Войдя в помещение, я уселся за самый укромный столик, заказал ликёр и молча созерцал дым сигарет, поднимающийся от рядом сидящих клиентов серым и густым туманом. Мне вновь было одиноко. И я не страдал. Я смотрел и думал. Пытался осознать, что я упустил и перед чем потерял долю своего… чисто человеческого. Когда я успел стать циничным? Когда успел научиться пользоваться людьми? Научился их, порой, просто выбрасывать из своего расписания? Я никогда не мечтал быть таким… А о чём я мечтал? Фрейд. Он понимал всё, что с ним происходило и фиксировал и свои действия, и действия других. Кем бы он обозначил меня? Неудачником ли? Или, наоборот, счастливейший тот, кто поступал глупо?.. Всё возможно. Всё.
— Здесь свободно? — ко мне подошла миловидная блондинка и ухмыльнулось.
— Здесь тесно, — ответил я, поведя плечами.
— А вы не дружелюбны.
— Не вижу причин им быть.
Мой взгляд устремился в её зелёные глаза.
— А я думаю, что они есть… — она положила руку мне на плечо и некрепко сжала, — Я хочу поговорить. Мне нужен тот, с кем можно… поговорить. У вас такое бывает?

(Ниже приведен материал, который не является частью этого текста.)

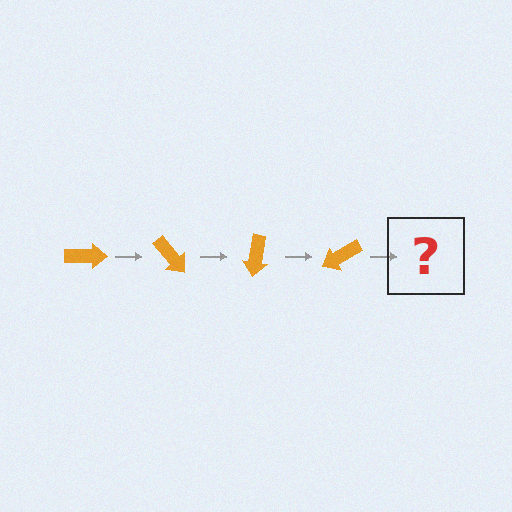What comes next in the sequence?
The next element should be an orange arrow rotated 200 degrees clockwise.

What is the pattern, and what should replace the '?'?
The pattern is that the arrow rotates 50 degrees clockwise each step. The '?' should be an orange arrow rotated 200 degrees clockwise.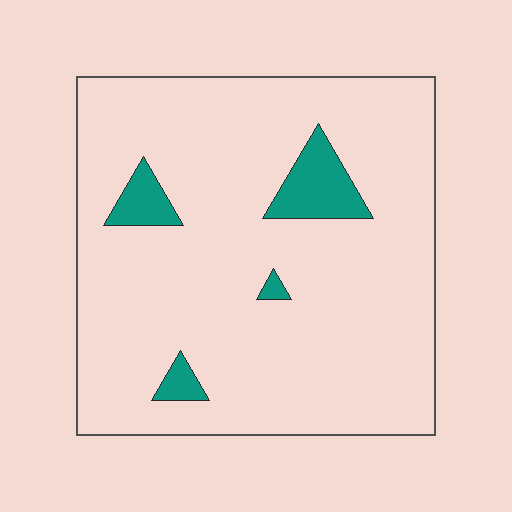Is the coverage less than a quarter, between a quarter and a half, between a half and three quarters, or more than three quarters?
Less than a quarter.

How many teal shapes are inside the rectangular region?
4.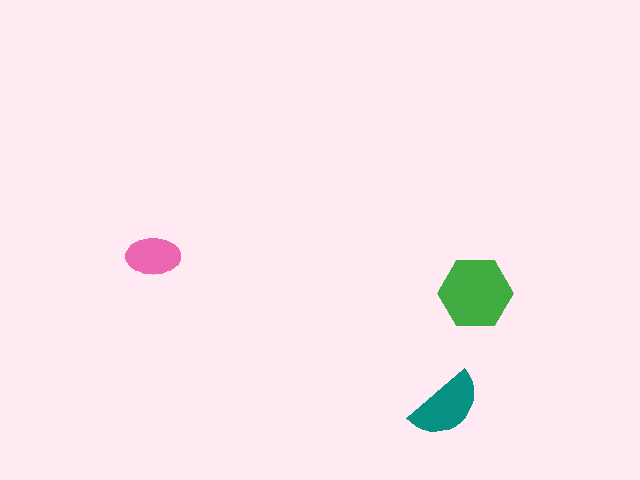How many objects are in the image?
There are 3 objects in the image.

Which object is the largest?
The green hexagon.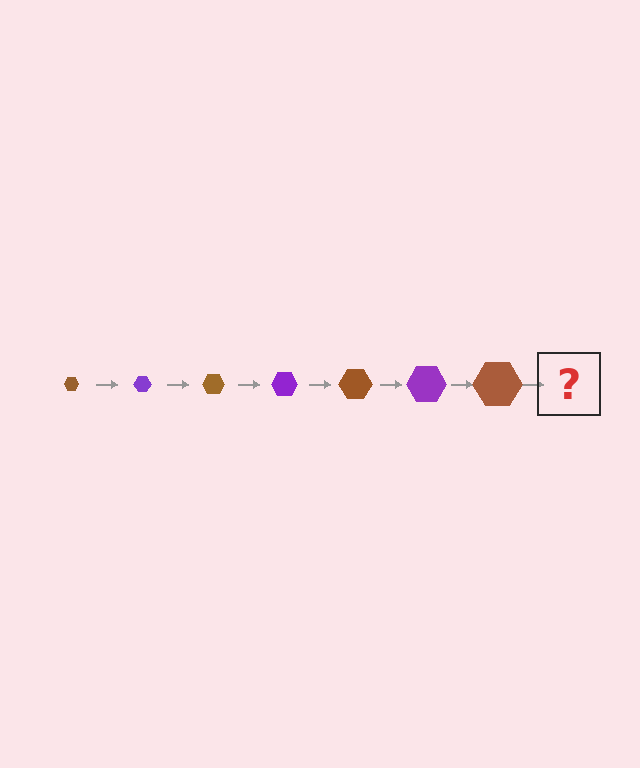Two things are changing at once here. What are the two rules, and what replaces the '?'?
The two rules are that the hexagon grows larger each step and the color cycles through brown and purple. The '?' should be a purple hexagon, larger than the previous one.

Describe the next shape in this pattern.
It should be a purple hexagon, larger than the previous one.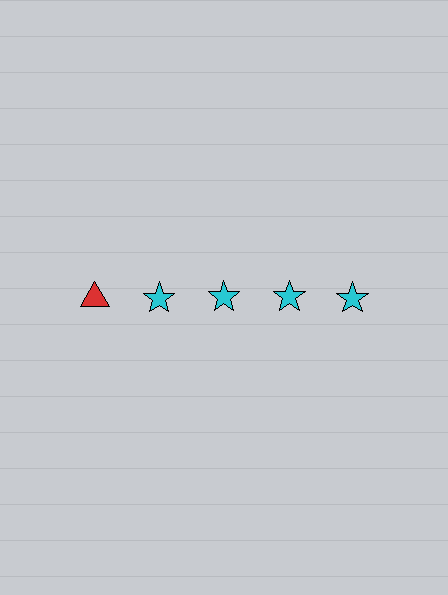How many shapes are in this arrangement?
There are 5 shapes arranged in a grid pattern.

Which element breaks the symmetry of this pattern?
The red triangle in the top row, leftmost column breaks the symmetry. All other shapes are cyan stars.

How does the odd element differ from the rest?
It differs in both color (red instead of cyan) and shape (triangle instead of star).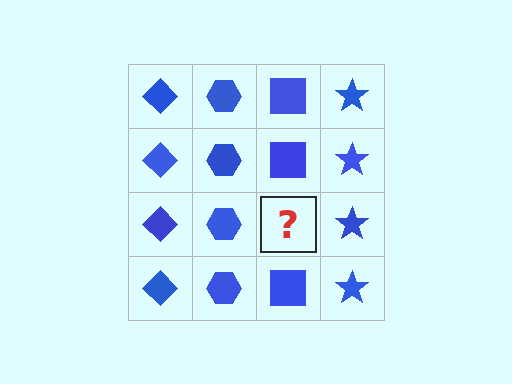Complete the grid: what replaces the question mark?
The question mark should be replaced with a blue square.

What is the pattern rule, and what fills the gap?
The rule is that each column has a consistent shape. The gap should be filled with a blue square.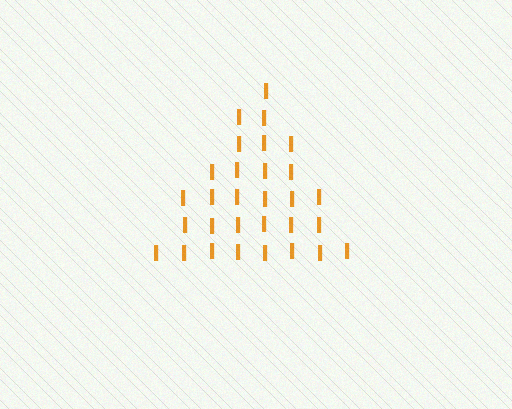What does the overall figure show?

— Бывает, но не сейчас, — я сжал губы и сбросил движением плеча её руку. Моё сердце моментально наполнилось диким рвением взбесить. И моё настроение от этого только наливалось желчью, но было и что-то… что цепляло и влекло ко мне окружающих. — Для разговоров можете найти человека менее приятной наружности, но более подготовленного к разговору с блондинкой.
— Чёртов хам! — она открыла шокировано рот и прошипела только эти два слова, тут же меняя своё место дислокации.

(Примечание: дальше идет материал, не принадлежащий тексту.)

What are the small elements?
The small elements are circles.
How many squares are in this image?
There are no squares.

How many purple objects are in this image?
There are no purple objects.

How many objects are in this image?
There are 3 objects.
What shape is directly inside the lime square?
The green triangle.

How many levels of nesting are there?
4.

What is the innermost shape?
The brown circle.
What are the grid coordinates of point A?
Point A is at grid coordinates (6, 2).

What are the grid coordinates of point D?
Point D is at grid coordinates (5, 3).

Я надрывался от внутреннего смеха. К счастью, жажда выпить перебила мой порыв рассмеяться в голос, и я принялся заливать в себя хороший алкоголь.
Во мне жило чувство неизгладимого одиночества, вместе с невероятнейшим спокойствием, в котором прибывает человек сонный или исконно несчастный, для которого это несчастье является высшим благом и ничего лучше пожелать он не может. Такой человек, никогда не пускает пыль в глаза, не ратует на судьбу, не исповедуется, не прощается с жизнью всякий раз, когда та сталкивает его с трудностями. Мне хотелось стать таким. Или быть жиголо. Во всяком случае, мне нужно было быть свободным.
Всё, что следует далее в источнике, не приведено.